The most obvious approach perhaps is to specify that we wish to learn a mapping, an unmixing, that results in a maximally-independent latent representation of our data. A multivariate random variable is statistically independent if its probability distribution is equal to the product of its marginals. As discussed in my post on VAE robustness, we can measure how close-to-mutually-independent a multivariate distribution is by seeing how well approximated it is by a product of its marginal distributions. One way to capture this is the total correlation (Watanabe, 1960), the \(\KL\) between these two entities: \(\mathrm{TC}(p(\v{a})) = \KL\left(p(\v a) \mid\mid \prod_{j=1}^{d} p(a_j) \right)\) where \(d\) is the dimensionality of the variable at hand. Thus the Total Correlation is one such measure of how close to being statistically independent a multivariate probability distribution is. If we try to train a mapping into the latent space from data space that minimises this quantity over our dataset, we will be doing ICA (Everson & Roberts, 2001).

This approach can work very well. A powerful approach that is based on this is FastICA.

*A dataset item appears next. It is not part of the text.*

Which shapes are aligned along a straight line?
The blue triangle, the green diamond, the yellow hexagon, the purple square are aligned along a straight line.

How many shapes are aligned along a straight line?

Blind Source Separation using FastICA
BSS
Here \(d_x=d_s=3\), so we have recordings by three ‘microphones’ (top panel) that are linearly-mixed versions of three ‘instruments’ (second panel) which are the latents we wish to infer. ICA unmixing (third panel) does achieve this, while PCA analysis (bottom panel) does not. Note that the ICA-output unmixing is only accurate up to scalings and flips of the true sources – all are of shrunken magnitude, and the saw-tooth component has been flipped.
Reproduced from scikit-learn

But, despite its success, that is not quite the way we will proceed. Back in the 1990s, the papers MacKay (1996) and Cardoso (1997) showed that fitting an ICA model that aims to maximise the total correlation is equivalent to fitting and performing inference in a ‘matched’ generative model. This method naturally allows us to extend our approach: we can choose (up to certain requirements) the prior for our latents, the generative process can involve noise (i.e. measurement error) and we can choose from a variety of methods of inference.

Probabilistic Linear Independent Components Analysis

Here we will take a probabilistic view of linear ICA, specifying a probabilistic model for our data \(\v x\) with parameters we will try to learn, and trying to perform inference on the unknown latent variables \(\v s\). Within that model we will try to find an appropriate unmixing matrix.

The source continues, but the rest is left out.